In contrast to Hadoop’s two-stage disk-based MapReduce computation engine, Spark's multi-stage (mostly) in-memory computing engine allows for running most computations in memory, and hence most of the time provides better performance for certain applications, e.g. iterative algorithms or interactive data mining (read Spark officially sets a new record in large-scale sorting).
Spark aims at speed, ease of use, extensibility and interactive analytics.
Spark is a distributed platform for executing complex multi-stage applications, like machine learning algorithms, and interactive ad hoc queries. Spark provides an efficient abstraction for in-memory cluster computing called Resilient Distributed Dataset.
Using Spark Application Frameworks, Spark simplifies access to machine learning and predictive analytics at scale.

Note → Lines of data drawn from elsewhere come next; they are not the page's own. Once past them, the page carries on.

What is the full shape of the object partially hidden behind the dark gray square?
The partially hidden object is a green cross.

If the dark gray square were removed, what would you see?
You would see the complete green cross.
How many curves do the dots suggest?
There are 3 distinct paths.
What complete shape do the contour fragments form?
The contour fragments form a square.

Spark is mainly written in http://scala-lang.org/[Scala], but provides developer API for languages like Java, Python, and R.
If you have large amounts of data that requires low latency processing that a typical MapReduce program cannot provide, Spark is a viable alternative.

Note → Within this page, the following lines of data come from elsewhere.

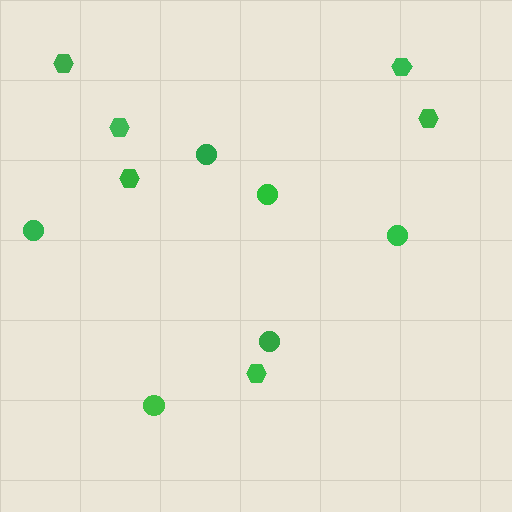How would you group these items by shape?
There are 2 groups: one group of hexagons (6) and one group of circles (6).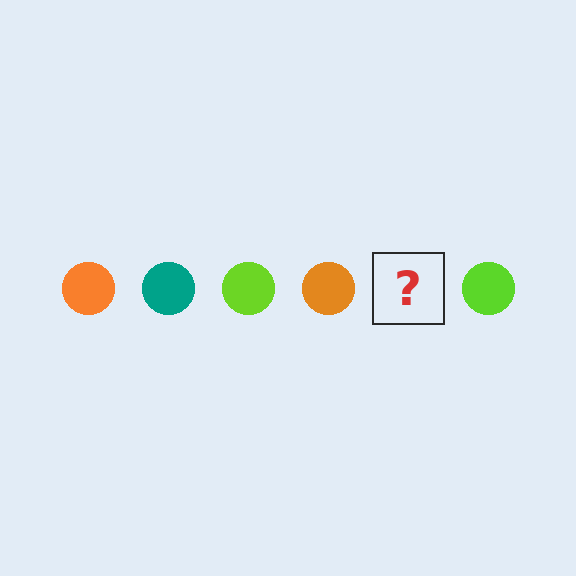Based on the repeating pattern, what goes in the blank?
The blank should be a teal circle.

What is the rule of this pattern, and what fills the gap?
The rule is that the pattern cycles through orange, teal, lime circles. The gap should be filled with a teal circle.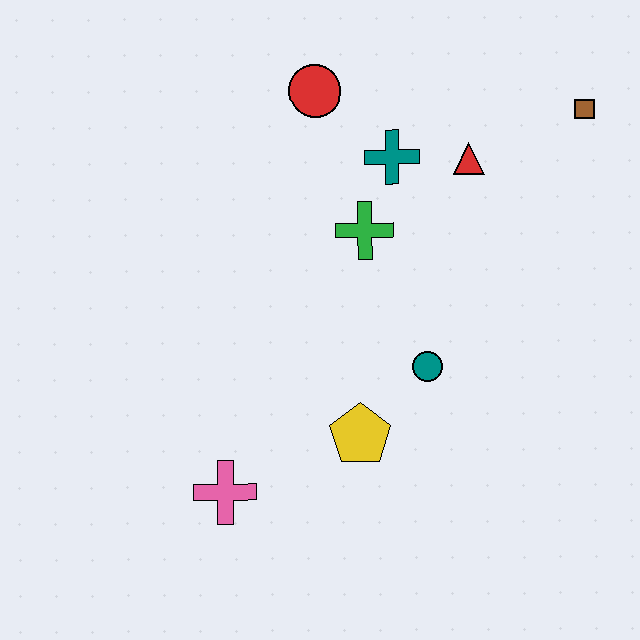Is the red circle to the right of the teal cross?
No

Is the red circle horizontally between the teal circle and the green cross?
No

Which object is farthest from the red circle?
The pink cross is farthest from the red circle.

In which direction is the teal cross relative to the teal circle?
The teal cross is above the teal circle.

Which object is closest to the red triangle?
The teal cross is closest to the red triangle.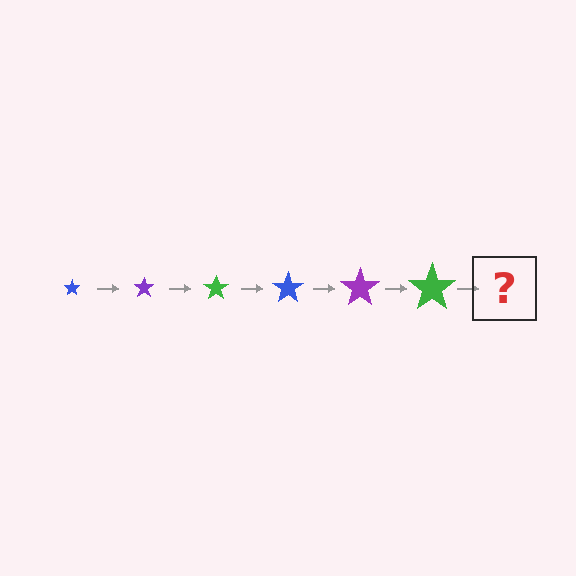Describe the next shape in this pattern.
It should be a blue star, larger than the previous one.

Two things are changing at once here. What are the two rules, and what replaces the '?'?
The two rules are that the star grows larger each step and the color cycles through blue, purple, and green. The '?' should be a blue star, larger than the previous one.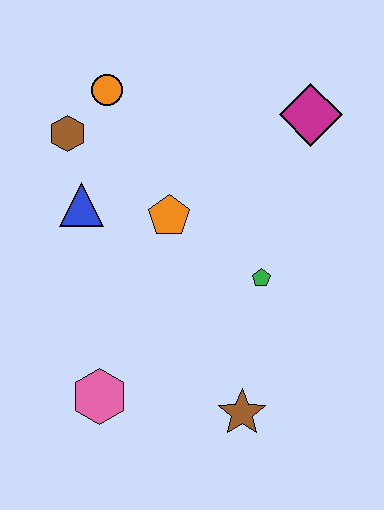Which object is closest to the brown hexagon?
The orange circle is closest to the brown hexagon.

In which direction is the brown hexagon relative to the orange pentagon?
The brown hexagon is to the left of the orange pentagon.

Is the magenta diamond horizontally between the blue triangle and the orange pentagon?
No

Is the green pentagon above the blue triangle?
No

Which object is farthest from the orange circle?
The brown star is farthest from the orange circle.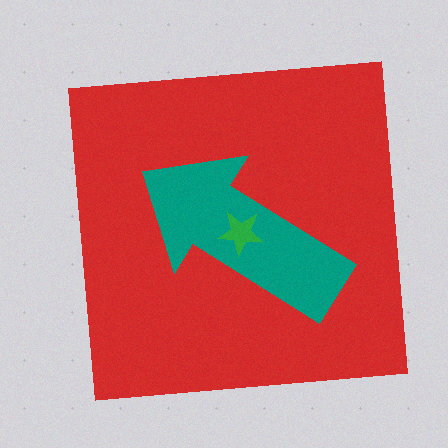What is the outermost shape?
The red square.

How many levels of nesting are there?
3.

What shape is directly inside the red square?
The teal arrow.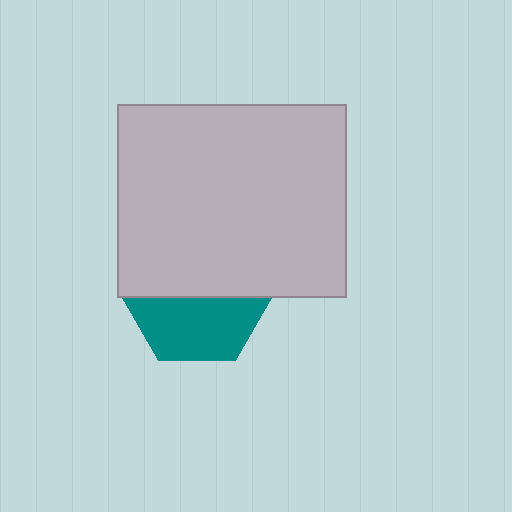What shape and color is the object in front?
The object in front is a light gray rectangle.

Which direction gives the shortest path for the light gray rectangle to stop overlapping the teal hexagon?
Moving up gives the shortest separation.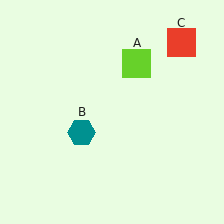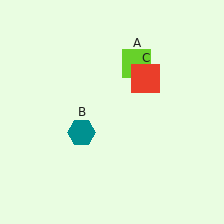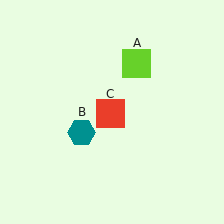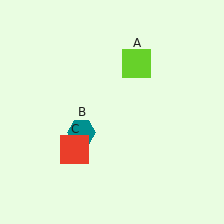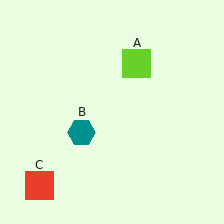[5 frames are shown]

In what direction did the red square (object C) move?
The red square (object C) moved down and to the left.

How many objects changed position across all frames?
1 object changed position: red square (object C).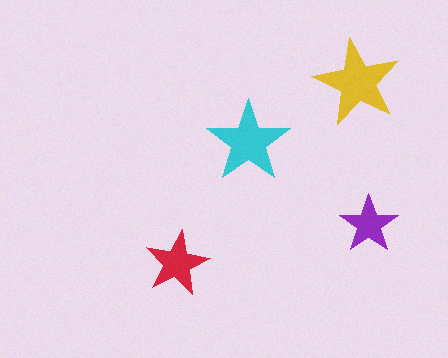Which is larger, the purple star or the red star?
The red one.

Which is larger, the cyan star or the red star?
The cyan one.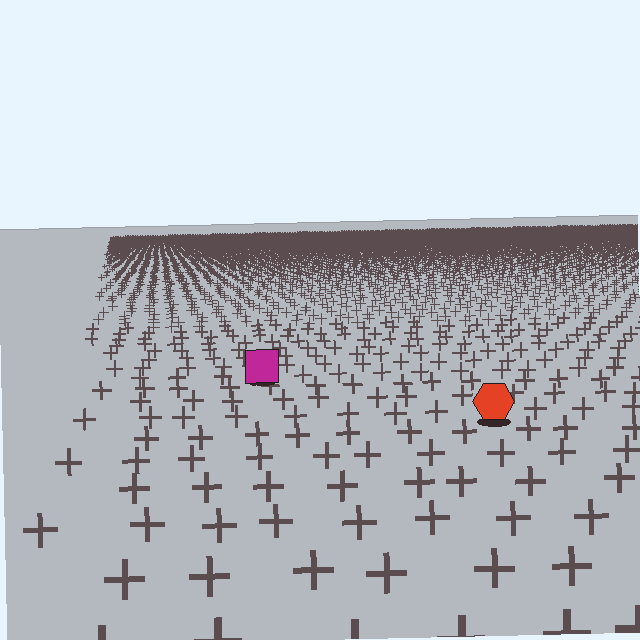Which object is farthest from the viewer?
The magenta square is farthest from the viewer. It appears smaller and the ground texture around it is denser.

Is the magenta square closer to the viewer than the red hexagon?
No. The red hexagon is closer — you can tell from the texture gradient: the ground texture is coarser near it.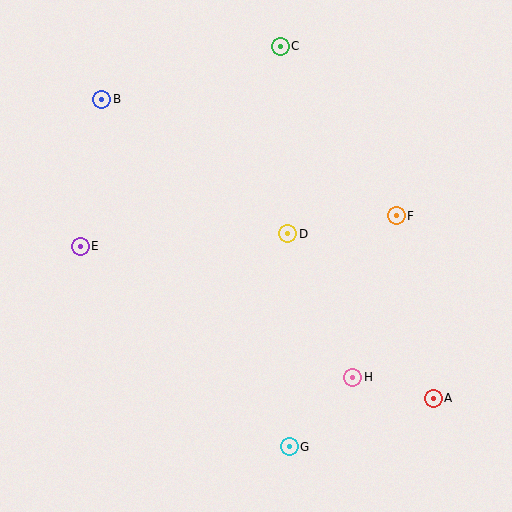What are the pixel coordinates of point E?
Point E is at (80, 246).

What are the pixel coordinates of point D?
Point D is at (288, 234).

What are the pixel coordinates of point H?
Point H is at (353, 377).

- Access any data type across any data source.
- Huge demand for storage and data processing.
The Apache Spark project is an umbrella for https://jaceklaskowski.gitbooks.io/mastering-spark-sql/[SQL] (with Datasets), https://jaceklaskowski.gitbooks.io/spark-structured-streaming/[streaming], http://spark.apache.org/mllib/[machine learning] (pipelines) and http://spark.apache.org/graphx/[graph] processing engines built on top of the Spark Core. You can run them all in a single application using a consistent API.
Spark runs locally as well as in clusters, on-premises or in cloud. It runs on top of Hadoop YARN, Apache Mesos, standalone or in the cloud (Amazon EC2 or IBM Bluemix).
Apache Spark's https://jaceklaskowski.gitbooks.io/spark-structured-streaming/[Structured Streaming] and https://jaceklaskowski.gitbooks.io/mastering-spark-sql/[SQL] programming models with MLlib and GraphX make it easier for developers and data scientists to build applications that exploit machine learning and graph analytics.
At a high level, any Spark application creates RDDs out of some input, run rdd:index.md[(lazy) transformations] of these RDDs to some other form (shape), and finally perform rdd:index.md[actions] to collect or store data. Not much, huh?
You can look at Spark from programmer's, data engineer's and administrator's point of view. And to be honest, all three types of people will spend quite a lot of their time with Spark to finally reach the point where they exploit all the available features. Programmers use language-specific APIs (and work at the level of RDDs using transformations and actions), data engineers use higher-level abstractions like DataFrames or Pipelines APIs or external tools (that connect to Spark), and finally it all can only be possible to run because administrators set up Spark clusters to deploy Spark applications to.
It is Spark's goal to be a general-purpose computing platform with various specialized applications frameworks on top of a single unified engine.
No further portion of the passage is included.